Die Autopsie wurde von Montag an in der Gerichtsmedizin der West-Algarve in Portimão durchgeführt. Zu Wochenbeginn sickerte bereits aus Polizeikreisen heraus, dass die Tote nach den bisherigen Ermittlungen wohl kein Opfer eines Gewaltverbrechens gewesen sei. Hierfür gebe es keinerlei Hinweise. Kurz danach lag der amtliche Befund vor: Die Tote ist tatsächlich die vermisste Österreicherin.
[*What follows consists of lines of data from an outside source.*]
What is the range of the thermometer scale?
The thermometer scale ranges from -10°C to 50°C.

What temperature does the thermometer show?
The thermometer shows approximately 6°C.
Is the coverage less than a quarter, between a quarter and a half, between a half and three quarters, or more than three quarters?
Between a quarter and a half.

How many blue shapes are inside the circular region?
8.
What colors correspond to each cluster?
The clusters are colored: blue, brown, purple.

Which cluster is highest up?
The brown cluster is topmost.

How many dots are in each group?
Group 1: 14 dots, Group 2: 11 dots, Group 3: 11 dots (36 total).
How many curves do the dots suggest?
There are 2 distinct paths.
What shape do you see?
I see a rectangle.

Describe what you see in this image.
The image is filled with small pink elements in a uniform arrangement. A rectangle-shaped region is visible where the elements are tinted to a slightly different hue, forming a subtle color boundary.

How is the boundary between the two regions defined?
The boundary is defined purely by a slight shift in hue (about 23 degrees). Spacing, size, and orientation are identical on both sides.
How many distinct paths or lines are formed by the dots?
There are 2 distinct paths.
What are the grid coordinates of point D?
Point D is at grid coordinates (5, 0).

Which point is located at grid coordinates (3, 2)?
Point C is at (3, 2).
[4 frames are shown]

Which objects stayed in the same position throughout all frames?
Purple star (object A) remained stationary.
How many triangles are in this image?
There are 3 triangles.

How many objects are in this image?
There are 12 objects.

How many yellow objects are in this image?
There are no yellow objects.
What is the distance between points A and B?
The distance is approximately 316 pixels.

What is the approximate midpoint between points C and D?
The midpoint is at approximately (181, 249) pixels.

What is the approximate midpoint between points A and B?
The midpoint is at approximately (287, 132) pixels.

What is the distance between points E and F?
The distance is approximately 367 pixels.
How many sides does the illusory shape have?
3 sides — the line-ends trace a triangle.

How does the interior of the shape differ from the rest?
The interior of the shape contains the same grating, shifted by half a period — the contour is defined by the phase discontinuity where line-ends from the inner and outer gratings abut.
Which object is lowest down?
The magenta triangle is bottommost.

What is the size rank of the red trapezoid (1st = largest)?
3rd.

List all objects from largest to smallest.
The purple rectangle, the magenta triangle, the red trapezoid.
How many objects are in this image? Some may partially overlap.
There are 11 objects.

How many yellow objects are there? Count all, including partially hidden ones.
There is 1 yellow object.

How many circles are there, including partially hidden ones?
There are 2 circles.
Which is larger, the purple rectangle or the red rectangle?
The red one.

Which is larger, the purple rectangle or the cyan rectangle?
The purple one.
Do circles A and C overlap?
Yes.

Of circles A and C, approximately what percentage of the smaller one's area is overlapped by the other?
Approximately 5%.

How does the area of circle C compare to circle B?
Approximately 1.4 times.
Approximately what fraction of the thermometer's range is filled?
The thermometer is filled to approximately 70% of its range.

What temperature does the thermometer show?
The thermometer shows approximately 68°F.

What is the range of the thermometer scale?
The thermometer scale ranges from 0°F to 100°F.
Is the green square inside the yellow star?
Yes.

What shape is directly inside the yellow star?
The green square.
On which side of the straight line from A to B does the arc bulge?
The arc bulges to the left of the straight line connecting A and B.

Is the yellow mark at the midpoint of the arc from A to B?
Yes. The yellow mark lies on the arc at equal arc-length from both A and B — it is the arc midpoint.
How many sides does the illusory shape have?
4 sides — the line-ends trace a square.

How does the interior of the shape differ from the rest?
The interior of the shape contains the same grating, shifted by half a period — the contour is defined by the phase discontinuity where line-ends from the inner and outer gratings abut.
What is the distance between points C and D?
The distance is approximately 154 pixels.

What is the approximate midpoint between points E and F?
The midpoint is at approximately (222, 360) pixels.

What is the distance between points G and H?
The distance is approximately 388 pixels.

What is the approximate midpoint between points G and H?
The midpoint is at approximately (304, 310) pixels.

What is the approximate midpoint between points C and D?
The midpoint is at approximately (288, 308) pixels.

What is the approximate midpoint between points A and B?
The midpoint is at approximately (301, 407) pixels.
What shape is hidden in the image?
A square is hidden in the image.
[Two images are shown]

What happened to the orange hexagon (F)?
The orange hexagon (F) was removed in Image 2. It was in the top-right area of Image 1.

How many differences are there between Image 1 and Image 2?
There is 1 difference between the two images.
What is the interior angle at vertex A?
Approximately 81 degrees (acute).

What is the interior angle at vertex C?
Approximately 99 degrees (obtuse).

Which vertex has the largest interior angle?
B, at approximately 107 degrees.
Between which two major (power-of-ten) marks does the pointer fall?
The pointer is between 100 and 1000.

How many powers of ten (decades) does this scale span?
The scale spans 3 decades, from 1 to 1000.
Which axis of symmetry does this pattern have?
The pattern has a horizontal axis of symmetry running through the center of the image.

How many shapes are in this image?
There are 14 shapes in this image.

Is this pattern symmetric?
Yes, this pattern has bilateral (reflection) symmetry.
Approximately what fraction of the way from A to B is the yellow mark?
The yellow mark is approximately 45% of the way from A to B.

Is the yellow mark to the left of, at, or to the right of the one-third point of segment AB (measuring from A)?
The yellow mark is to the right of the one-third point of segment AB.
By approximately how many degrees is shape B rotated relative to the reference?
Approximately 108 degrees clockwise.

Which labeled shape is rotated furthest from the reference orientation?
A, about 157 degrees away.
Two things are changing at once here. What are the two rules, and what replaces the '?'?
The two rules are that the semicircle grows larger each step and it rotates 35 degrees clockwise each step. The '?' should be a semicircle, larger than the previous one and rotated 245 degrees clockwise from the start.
Julia hatte sich unmittelbar vor ihrem rätselhaften Verschwinden in der näheren Umgebung der abgelegenen Siedlung "Vegan Hills" aufgehalten - in einem Camper Van. Das Projekt der gemeinnützigen Organisation Vegoa hat sich nachhaltigem und ethischem Leben verschrieben.
Chronik der Ereignisse
Hier ein Überblick über die wesentlichen bekanntgewordenen Abläufe in dem 20-wöchigen Drama. Wir fassen zusammen, was portugiesisch‑, englisch- und deutschsprachige Medien bislang berichteten.
Die Vermisstenanzeige gab der Julia begleitende Ex-Freund, der Belgier Tybo Gaggero (31) auf der örtlich zuständigen Wache der Republikanischen Nationalgarde GNR in der Kreisstadt Vila do Bispo auf. Den Beamten berichtete er, dass die schlanke, blonde 28-Jährige aus Salzburg, die 1,70 Meter groß ist, ein graues T‑Shirt, braune Shirts und Flip-Flops trug, verschwunden sei - merkwürdigerweise ohne ihren Computer, ihr Handy, ihre Ausweispapiere, ihre Bankkarten und ihren Rucksack mit Kleidungsstücken.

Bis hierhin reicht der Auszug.